DVD, VOD | CERT: 18 | DIRECTOR: GREGORY PLOTKIN | SCREENPLAY: SETH M SHERWOOD, BLAIR BUTLER, AKELA COOPER | STARRING: AMY FORSYTH, REIGN EDWARDS, BEX TAYLOR-KLAUS, TONY TODD | RELEASE DATE: OUT NOW
It says Hell Fest on the cover but you’ll surely be inclined to scrawl ‘Generic 1980s-style Slasher Movie’ on the sleeve should you decide to take a punt on the home entertainment release of this shamelessly derivative stabby horror effort which came and went without leaving much of a Box Office blood trail last winter.
At a sprawling horror carnival called Hell Fest which travels the country during ‘Halloween season’ (it’s just one night!), a young girl, separated from her friends, is confronted by a masked figure who stabs her and hangs her up alongside the carnival’s prop corpses. Fast-forward a few years and Hell Fest is still up and running, and a new bunch of tiresome teens set off for a night of fun, frolics, screaming and assorted cheap Halloween antics. History looks like repeating itself when Natalie (Forsyth) attracts the attention of a strange masked, hooded figure and, inevitably, amidst the hooting and howling and screeching of the hormonal Hell Fest crowd, Natalie and her group of stereotypes become separated, and the body count starts to rise as the killer edges closer and closer to his ultimate prey.
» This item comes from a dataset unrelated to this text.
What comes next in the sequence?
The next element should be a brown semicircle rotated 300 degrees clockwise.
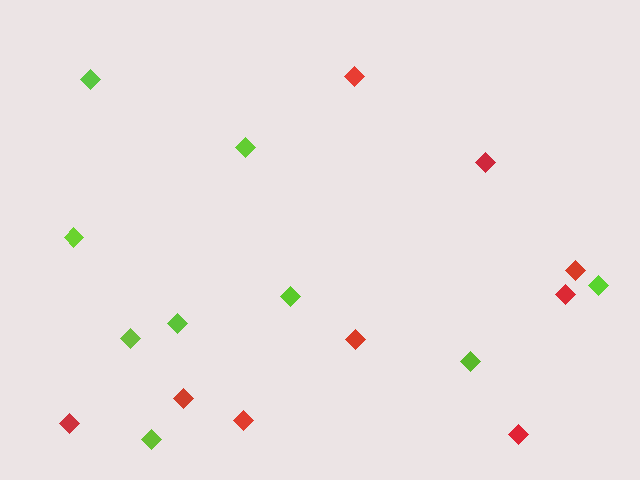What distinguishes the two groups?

Watching Hell Fest is probably as close as any of us are likely to get to time travel as the whole experience is akin to watching a cheap stalk’n’slash movie on VHS back in the 1980s. There is absolutely nothing new here at all, nothing we haven’t seen quite literally dozens of times before either in more iconic and highly-regarded genre films like the Halloween series or in cheap exploitation titles whose names we forgot the moment we ejected the tape from the video player. In some ways the breath-taking audacity of its lack of originality is quite impressive; this is a film that knows what it is and really doesn’t care. It wants to show us people getting killed in increasingly gruesome fashion (and in fairness several of the deaths are guaranteed to cause a squirm or two), and if you can set aside your critical faculties and accept Hell Fest for what it is, you’re likely to have fun with its brisk pace, its disposable cast of characters (horror hounds will enjoy an appearance by Tony Todd), its inventive slaying spree, and its utter lack of point or purpose. Naturally, the film sets up a sequel but with a worldwide return of only $18 million on a budget of about $5 million it seems likely that Hell Fest – a pleasure you will almost certainly feel guilty about – is now closed for business for good.